An amber suppressor tRNA gene derived by site-specific mutagenesis: cloning and function in mammalian cells.

Abstract

The synthesis, cloning, expression and in vivo function of a suppressor tRNA gene is described in mammalian cells. By using primer-directed mutagenesis on a Xenopus laevis Tyr tRNA gene cloned into the recombinant single-strand phage M13mp5, an amber suppressor tRNA gene was generated that has a nucleotide change-GTA .fwdarw. CTA-in the anticodon sequence. The suppressor (Su) tRNA gene was introduced into monkey kidney cells (CV-1) by using simian virus 40 (SV40) DNA as vector (SV40-tRNATyrSu+). CV-1 cells infected with virus containing the mutant, but not the wild-type, tRNA gene produce a functional amber suppressor tRNA as indicated by suppression of amber mutations in co-infecting adenovirus serotype 2-SV40 hybrids.
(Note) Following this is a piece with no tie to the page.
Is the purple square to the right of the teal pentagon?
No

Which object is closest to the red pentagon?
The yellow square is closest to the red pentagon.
Further evidence that suppression of these amber mutations is tRNA mediated was derived by isolation of total tRNA from CV-1 cells infected with the SV40-tRNATyr(Su+) recombinant and its use in demonstration of read through of an amber codon during in vitro translation of tobacco mosaic virus RNA in reticulocyte extracts. The amplification of an amber suppressor gene in CV-1 cells does not interfere with SV40 production, suggesting that suppression of amber codons may not be very deleterious to mammalian cell metabolism.